Смеясь, он отпускал очередные листки на свободу снова и снова, страница за страницей. Весело кружа, они устраивали короткий танец в воздухе и через некоторое время скрывались за горизонтом. Даже сам Эрик пустился в некое подобие пляса, прыгая по снегу, словно какой-то маленький зверек. Эрик кричал все сильнее, а страницы взмывали ввысь все выше. В какой-то момент слезы Эрика перелились в настоящую истерику, отчего смех казался жутким и пугающим.

Со стороны Эрик казался настоящим сумасшедшим.

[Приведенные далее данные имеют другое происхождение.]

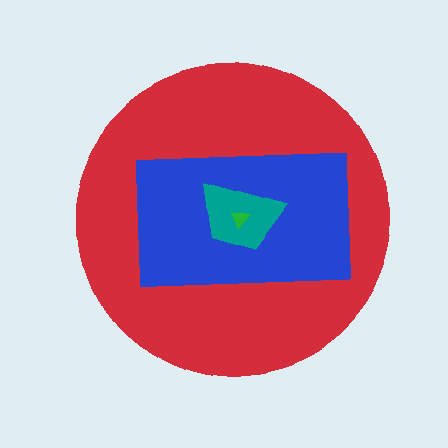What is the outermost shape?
The red circle.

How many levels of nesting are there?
4.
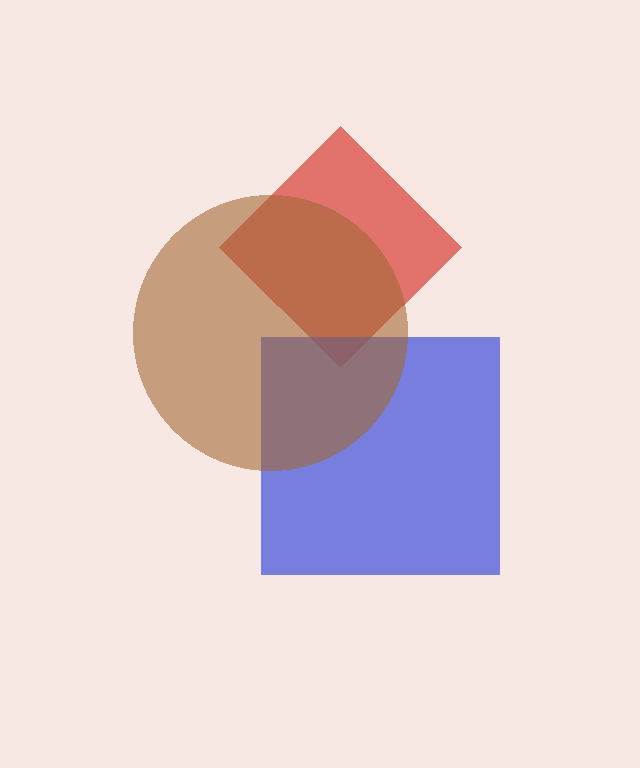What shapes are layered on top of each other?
The layered shapes are: a red diamond, a blue square, a brown circle.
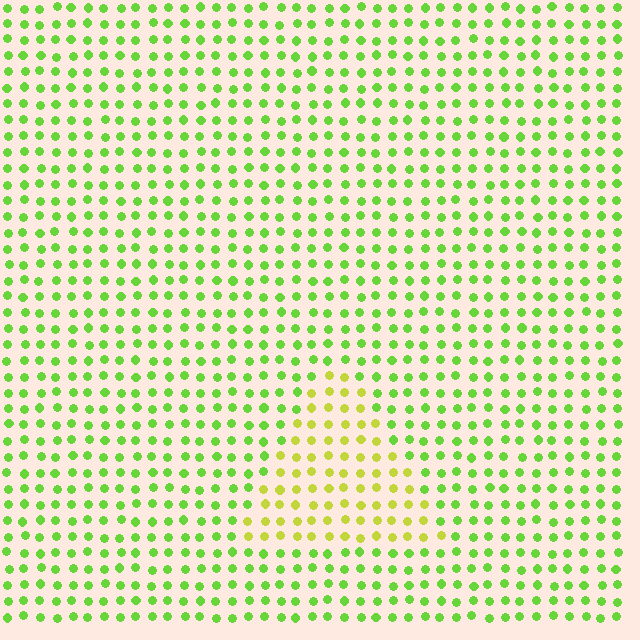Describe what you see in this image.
The image is filled with small lime elements in a uniform arrangement. A triangle-shaped region is visible where the elements are tinted to a slightly different hue, forming a subtle color boundary.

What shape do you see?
I see a triangle.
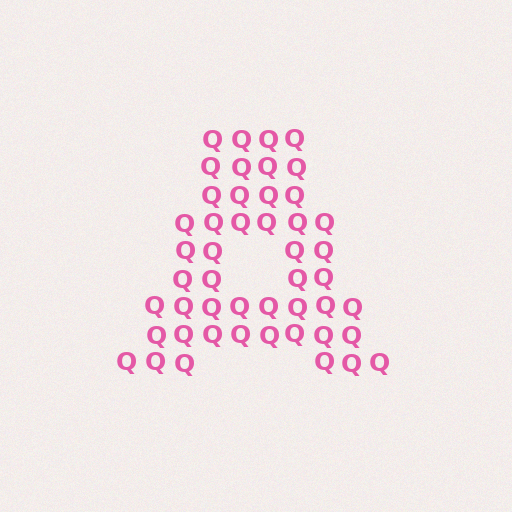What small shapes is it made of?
It is made of small letter Q's.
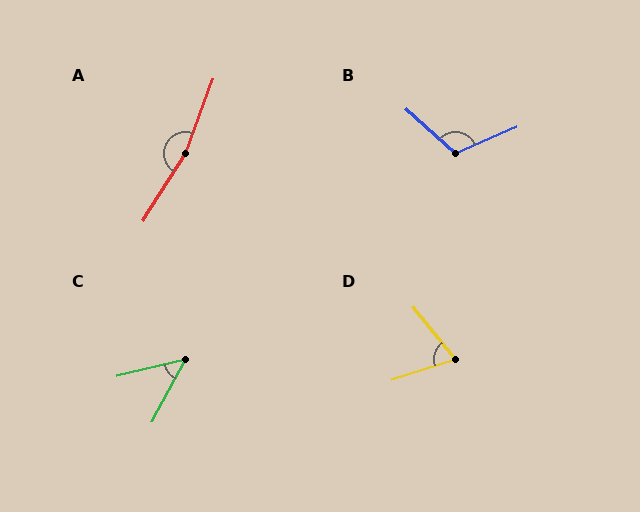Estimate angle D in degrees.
Approximately 69 degrees.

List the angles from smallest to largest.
C (48°), D (69°), B (115°), A (168°).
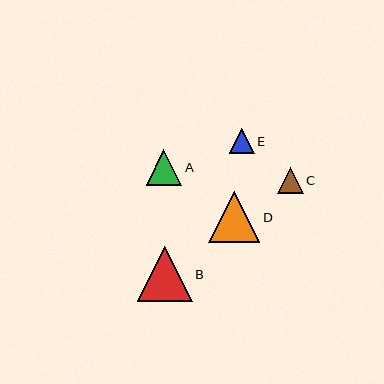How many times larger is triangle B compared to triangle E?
Triangle B is approximately 2.2 times the size of triangle E.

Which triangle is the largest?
Triangle B is the largest with a size of approximately 55 pixels.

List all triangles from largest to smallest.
From largest to smallest: B, D, A, C, E.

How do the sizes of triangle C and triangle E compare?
Triangle C and triangle E are approximately the same size.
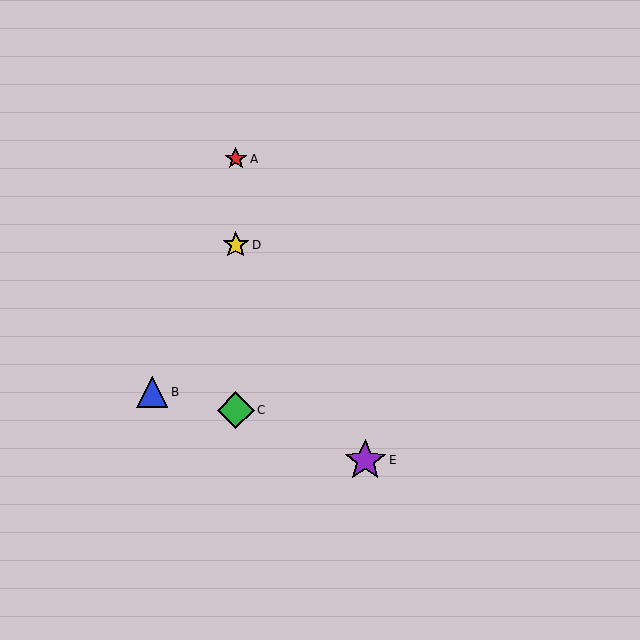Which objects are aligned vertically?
Objects A, C, D are aligned vertically.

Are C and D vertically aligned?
Yes, both are at x≈236.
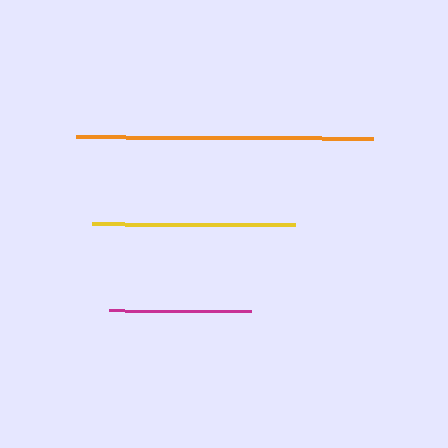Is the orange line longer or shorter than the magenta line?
The orange line is longer than the magenta line.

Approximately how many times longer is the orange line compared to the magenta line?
The orange line is approximately 2.1 times the length of the magenta line.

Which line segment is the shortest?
The magenta line is the shortest at approximately 142 pixels.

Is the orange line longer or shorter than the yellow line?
The orange line is longer than the yellow line.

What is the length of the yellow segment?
The yellow segment is approximately 203 pixels long.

— Быстрее ветра! Еще! Еще! Уиииииииии!

На душе у Эрика впервые за все время после его смерти было абсолютно спокойно. Эрик прыгал на месте и кружился, словно заведенная механическая игрушка. Он спотыкался и падал в сугробы, но его смех лишь еще больше усиливался в окружающей вьюге. Он был возбужден как никогда, но при этом убийственно спокоен внутри. Это спокойствие, свойственное лишь тем, кто потерял все и кому совершенно нечего терять. С каждой новой вырванной страницей облегчение окутывало душу Эрика все сильнее. В конце концов он понял: когда от его дневника останется лишь обложка, сама суть существования Эрика Майлза обернется ничем.

И такой расклад бывшего журналиста устраивал как ничто другое.